Once you see the context, as Rachel suggested, other things fall into place. For example, when the scandal of the NSA's secret phone surveillance program broke, she was fascinated by the early disclosure that congressional allies of the administration had offered as early as 2002 to amend the procedures outlined by FISA to make just about any kind of intelligence-gathering the administration wanted to do legal and that they were decisively rebuffed.

Why, she wondered, were the president's people so adamantly un-interested in making their dirty work legal? Of course it makes sense once you realize that it would violate one of these people's most cherished principles to allow the suggestion that Congress is entitled even to a say in what it is or isn't legal for the president to do in "security" matters.

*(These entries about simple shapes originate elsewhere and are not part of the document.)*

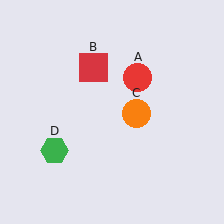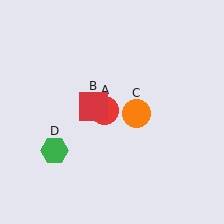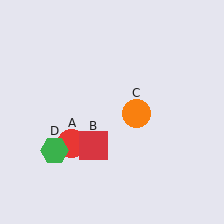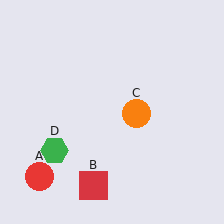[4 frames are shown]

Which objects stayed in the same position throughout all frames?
Orange circle (object C) and green hexagon (object D) remained stationary.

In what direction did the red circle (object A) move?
The red circle (object A) moved down and to the left.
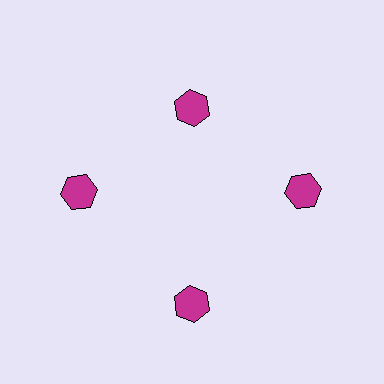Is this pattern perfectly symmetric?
No. The 4 magenta hexagons are arranged in a ring, but one element near the 12 o'clock position is pulled inward toward the center, breaking the 4-fold rotational symmetry.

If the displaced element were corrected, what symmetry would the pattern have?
It would have 4-fold rotational symmetry — the pattern would map onto itself every 90 degrees.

It's interesting, though, that beyond accusations of treason against those who fail to uncritically "support our troops," and by extension the president who sent them in harm's way to cause all that destruction and suffering and in the process get killed and maimed themselves, is never argued before the American people. Didn't prospective Bush voters have a right to know that they were voting for a man who would remake the U.S. government into a dictatorship?

I suppose one reason the president never argues this case to the people is that he doesn't understand it, except in the limited sense that the toadies around him always say to him, "You da man, Chimpy . . . er, Mister President." But the president has given lots of speeches filled with stuff he didn't understand. Was this central philosophical belief, which has also been a central principle of action during his presidency, just omitted inadvertently?

I don't think so. I think people like Karl Rove understand that belief in an imperial presidency is one of those things you don't talk about publicly. Oh, the famous "base" probably includes lots of people who are quite sympathetic to autocracy, and for their benefit you can wink and obfuscate. But there are a lot of other voters who might not only disagree, but be positively horrified, to understand that this is what they voted for.

And talk about providing ammunition to your enemies! Once you start talking publicly about George W. Bush being emperor of . . . well, all of God's universe, it's just a matter of time before someone conjures up the image of the Emperor Caligula.